By Glenn Banks and Martyn Namorong in Port Moresby
Government revenues from Papua New Guinea’s mining, oil and gas sector have essentially dried up.
With the ongoing effects of the devastating earthquake in Hela province, the eruption of election-related violence in the Southern Highlands, a significant budget shortfall, and a foreign exchange crisis driving business confidence down, the resources of the government are severely stretched… and the massively expensive APEC meeting looms in November.
In this context, the drop in government revenue from the resource sector is staggering. And accounts in significant part for the growing fiscal stress.
In 2006-2008, according to Bank of Papua New Guinea figures, the government collected more than K2 billion (NZ$0.9 billion) annually from the sector by way of taxes and dividends, on mineral exports that had just topped K10 billion (NZ$4.6 billion) for the first time.
In 2017, the figure is just K400 million (NZ$180 million) on exports of K25 billion (NZ$11.5 billion) – a revenue reduction of more than 80 percent in the same time that exports have increased by 150 percent.
Government dividends and corporate taxes made up just 1.6 percent of the value of exports in 2017 (and that was a significant increase over 2015 and 2016).

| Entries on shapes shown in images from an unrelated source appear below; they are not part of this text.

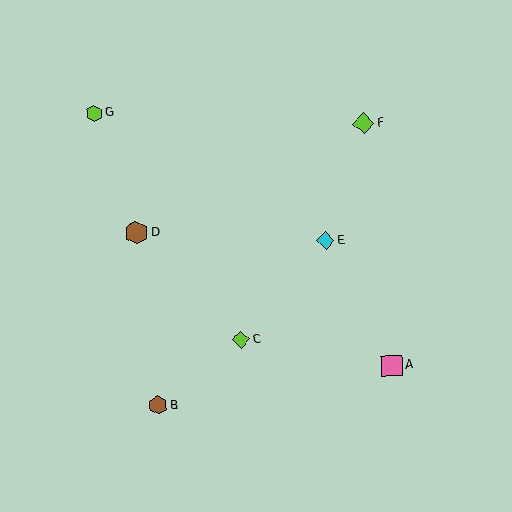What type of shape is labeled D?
Shape D is a brown hexagon.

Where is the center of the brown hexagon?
The center of the brown hexagon is at (158, 405).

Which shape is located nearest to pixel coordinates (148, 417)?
The brown hexagon (labeled B) at (158, 405) is nearest to that location.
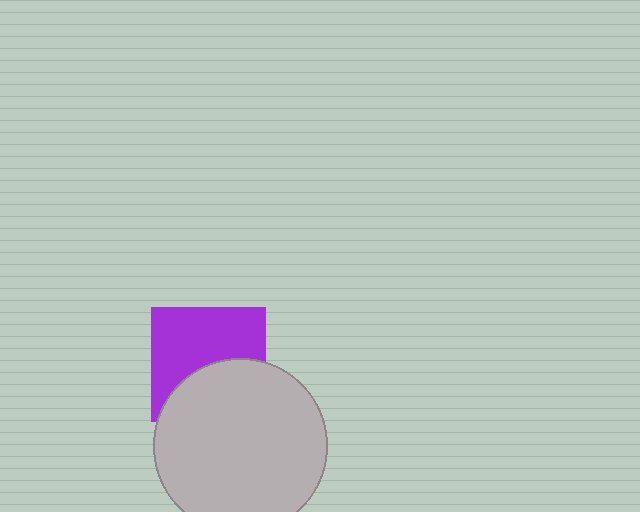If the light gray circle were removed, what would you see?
You would see the complete purple square.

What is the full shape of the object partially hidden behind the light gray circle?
The partially hidden object is a purple square.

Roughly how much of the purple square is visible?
About half of it is visible (roughly 58%).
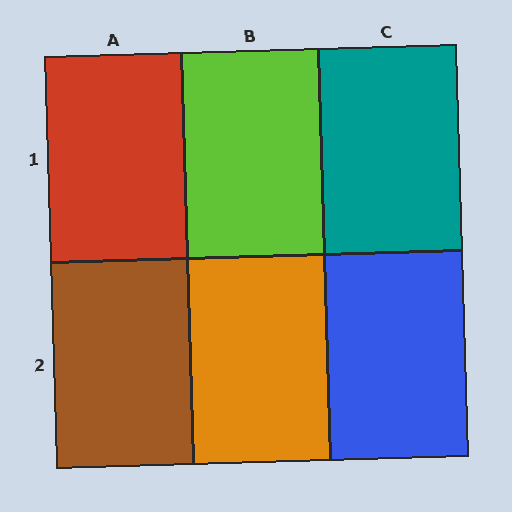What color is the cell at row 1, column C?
Teal.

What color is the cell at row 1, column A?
Red.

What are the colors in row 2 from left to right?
Brown, orange, blue.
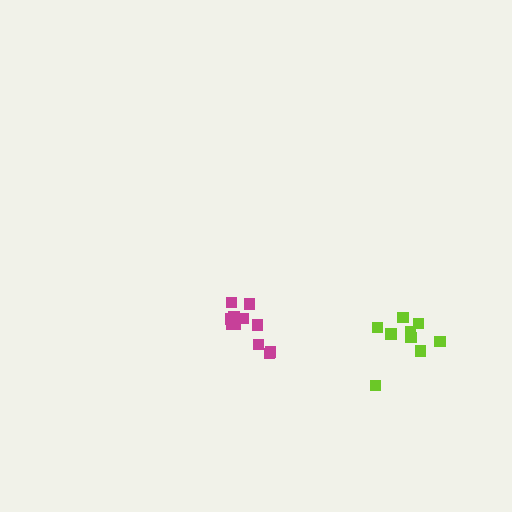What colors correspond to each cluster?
The clusters are colored: magenta, lime.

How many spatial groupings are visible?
There are 2 spatial groupings.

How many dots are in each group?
Group 1: 11 dots, Group 2: 9 dots (20 total).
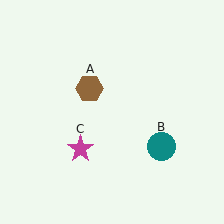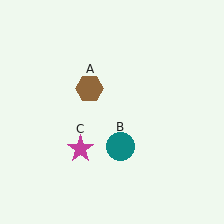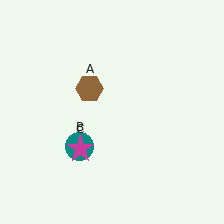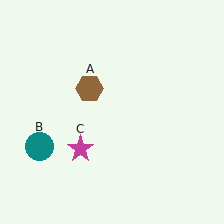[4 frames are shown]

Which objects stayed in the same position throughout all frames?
Brown hexagon (object A) and magenta star (object C) remained stationary.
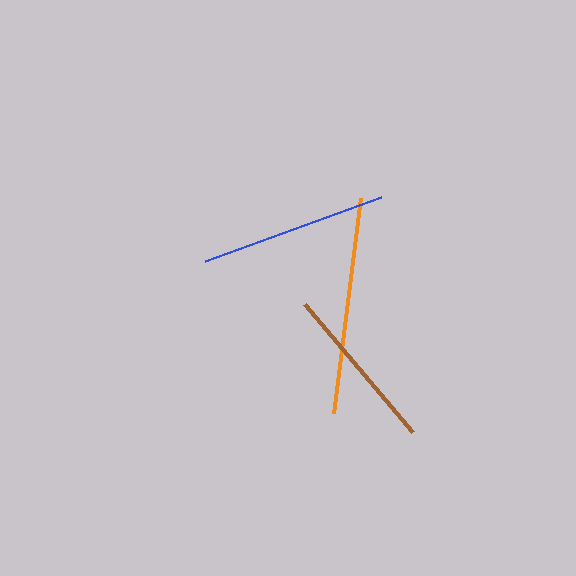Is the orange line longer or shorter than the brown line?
The orange line is longer than the brown line.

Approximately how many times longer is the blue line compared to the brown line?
The blue line is approximately 1.1 times the length of the brown line.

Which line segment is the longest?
The orange line is the longest at approximately 217 pixels.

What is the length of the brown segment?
The brown segment is approximately 168 pixels long.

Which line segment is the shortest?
The brown line is the shortest at approximately 168 pixels.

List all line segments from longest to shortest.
From longest to shortest: orange, blue, brown.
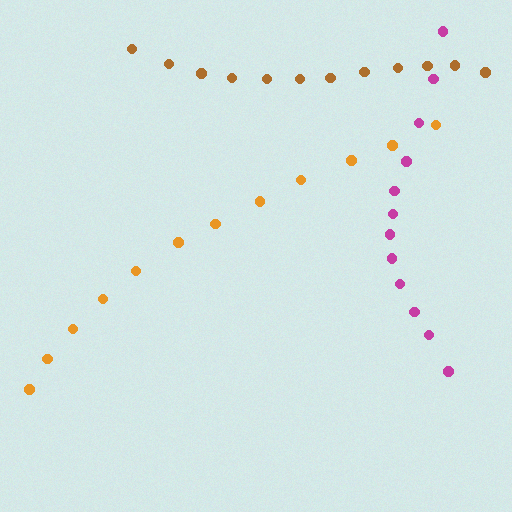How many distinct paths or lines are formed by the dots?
There are 3 distinct paths.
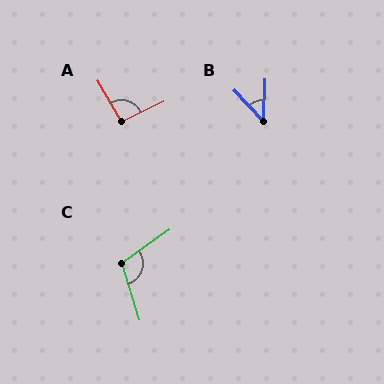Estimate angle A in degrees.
Approximately 95 degrees.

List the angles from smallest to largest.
B (46°), A (95°), C (109°).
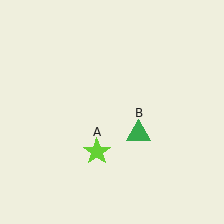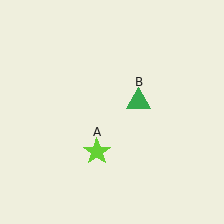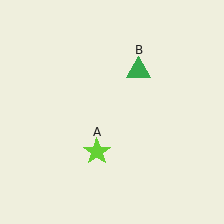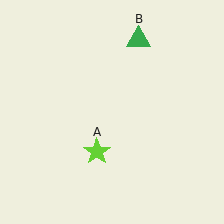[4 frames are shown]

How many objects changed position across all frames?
1 object changed position: green triangle (object B).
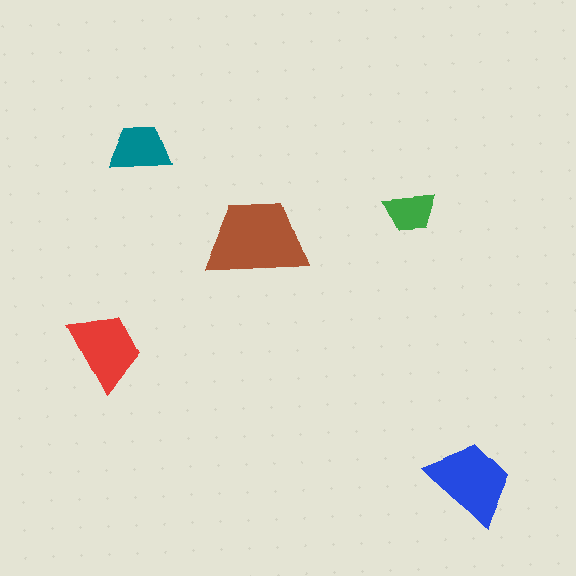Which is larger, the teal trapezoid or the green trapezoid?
The teal one.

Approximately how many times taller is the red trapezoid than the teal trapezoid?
About 2 times taller.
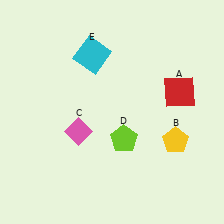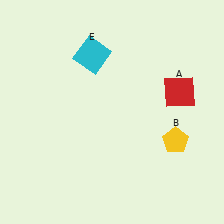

If we take the long-term average share of the value of exports that the government has received (at a little over 10 percent), this points to a potential ‘‘hole’’ of at least K8 billion over the past four years, an amount that would go a long way to covering the current fiscal deficit.
Some precedents
There are some precedents for the rapid drop in government revenues from the sector. In 1990 and 1991 – just as the ‘‘resources boom’’ triggered by the Porgera gold mine and oil production at the Kutubu oilfield began – revenues collapsed, largely due to the closure of the Bougainville copper mine in 1989; and again, briefly in 2009 due to the onset of the global financial crisis in 2008.
But neither of these has been as deep or as sustained as the current hole.
A full explanation of the precipitous decline in resource revenues is beyond the scope of this analysis.
Clearly, a number of factors are involved, including a fall in commodity prices, major construction and expansion costs (which attract accelerated depreciation provisions) and generous tax deals.
The revenue dry-up of the past four years also reveals that the state bears a disproportionate share of the risks associated with resource projects and investments. If we go back to the original intent of the post-Independence mineral policy, it was to translate mineral wealth into broad-based development across the whole country:
“…known mineral resources should be developed for the revenue they can provide to the government” (PNG Department of Finance 1977: 2).
This clearly has not happened in the last four years. And certainly the Treasurer cannot be critiqued for commissioning yet another fiscal review: this seems appropriate, although whether it effectively addresses broader issues of a “fair share” of mineral wealth remaining in PNG remains to be seen.
While there is much less money coming from the resources sector, there is at least better data than there used to be. The Extractive Industries Transparency Initiative (EITI) is a global initiative begun in 2002 to give transparency to what were regarded as often opaque flows of resource revenues from multinational companies in the extractives sector (especially oil) to the state in the countries in which they were operating.
Voluntary initiative
It is a voluntary initiative in which countries (and companies) can elect to become a “candidate” country, and so long as they are able to be compliant with EITI standards, they can be admitted as a full member of EITI.
The key requirement is to be able to report in a reliable way (through third party audits) on the revenues paid by companies, and reconcile these with payments received by the different arms of the state.
The involvement of all parties – companies, governments and civil society – and public communication around the event and its products is also seen as central to both transparency and raising awareness of the nature of resource revenues and their destination.
Papua New Guinesa initiated its involvement in EITI in 2012. Four annual EITI reports have so far been produced (for the years 2013 to 2016). These reports provide an increasingly rigorous and transparent set of data on flows from the sector to the government, and identify additional revenue streams to the government than what BPNG use (and have used for the past 40 years).
When all the additional revenue streams that EITI identify are included, the total share of the value of mineral exports rises to around 6.5 percent for 2017, up from the 1.6 percent based on the BPNG data.
EITI is not without its problems and the most recent PNG country report identifies areas where it needs to be strengthened in PNG, and a focus on companies rather than operations can lead to the obfuscation of total flows and payments from each mine, oil and gasfield.
In the PNG context, an examination of the sub-national flows and audit trails is also significant, and an initial study into this is underway.